VOSGES Loup dans les Vosges : « C'est la politique de Tchernobyl »

Article publié le 12 mars 2013 par Vosges Matin

Un groupe de travail, composé notamment d'éleveurs et de membres d'associations environnementales, s'est réuni pour parler de la préservation des troupeaux mais aussi pour interpeller les diverses institutions.

Visiblement, la présence permanente du loup dans le massif vosgien fait évoluer les mentalités... Impensable il y a encore un an, certains membres d'associations environnementales et éleveurs de moutons se sont réunis à La Bresse, vendredi soir.

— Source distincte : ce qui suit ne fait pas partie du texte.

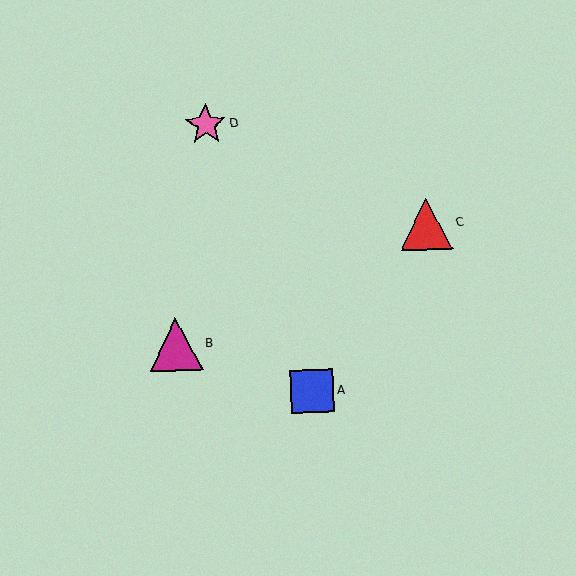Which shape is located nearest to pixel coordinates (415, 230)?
The red triangle (labeled C) at (426, 224) is nearest to that location.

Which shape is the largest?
The blue square (labeled A) is the largest.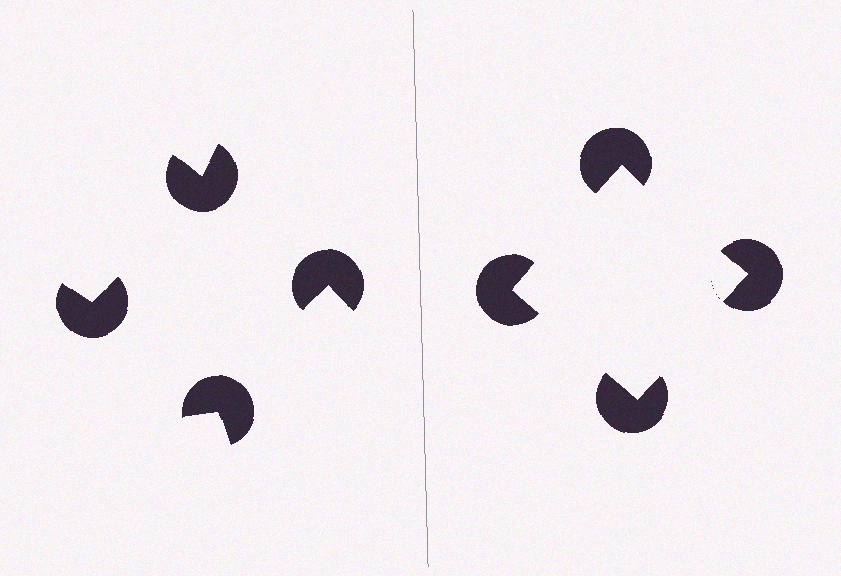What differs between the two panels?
The pac-man discs are positioned identically on both sides; only the wedge orientations differ. On the right they align to a square; on the left they are misaligned.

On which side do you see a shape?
An illusory square appears on the right side. On the left side the wedge cuts are rotated, so no coherent shape forms.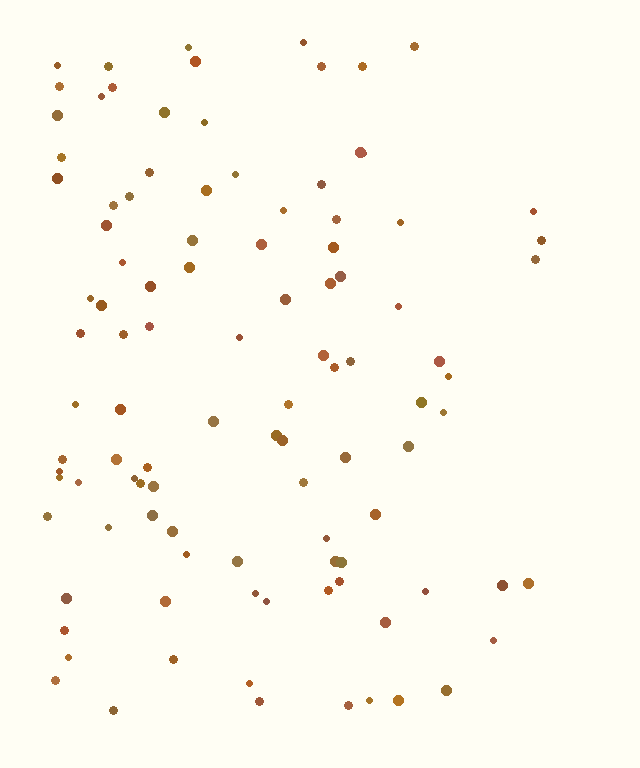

Cette rencontre avait été tenue secrète étant donné qu'il s'agissait là de la première table ronde entre des personnes aux avis souvent divergents par le passé. Sauf que cette fois-ci, les deux partis (pro et anti-loup) semblent vouloir travailler de concert pour un objectif très clair : préserver les troupeaux de moutons.

« De nombreux éleveurs du secteur de La Bresse étaient assis à la même table que des représentants de l'ASPA (Association de secours et de placement des animaux) ou du FERUS (association nationale pour la conservation du loup). Nous avions également Jean-Luc Valerie (un écrivain passionné par le loup) à nos côtés » déclarent conjointement Agnès Thiébaut et Dominique Humbert, respectivement spécialiste de la protection de troupeaux et président de l'association environnementale Biodiversit'haies 88.

Pendant plus de trois heures, les discussions de ce groupe de travail sont allées bon train et le constat final est le même pour tous. « Concrètement, le loup est revenu sur notre territoire, il est protégé et ça procure de gros ennuis aux éleveurs de moutons... » , affirme Dominique Humbert.

Besoin de main-d'œuvre

Pour le responsable associatif, un autre point commun semble se dégager de cette soirée : le rôle joué par la Préfecture. « L'Etat et les institutions n'ont pas joué leur rôle. Il y a eu de leur part une véritable absence pour prendre le problème à bras-le-corps afin de trouver d'éventuelles solutions » , attaque Dominique Humbert qui pointe du doigt un gros manque de communication des services de l'Etat, que ce soit auprès des éleveurs, des associations écologiques ou même auprès de la population : « C'est la politique de Tchernobyl : il ne s'est rien passé !.... Le pire de tout c'est l'ignorance. C'est contre-productif. » Agnès Thiébaut acquiesce : « Il n'y a pas eu d'anticipation. Résultat : nous en sommes toujours au même point qu'en 2011. »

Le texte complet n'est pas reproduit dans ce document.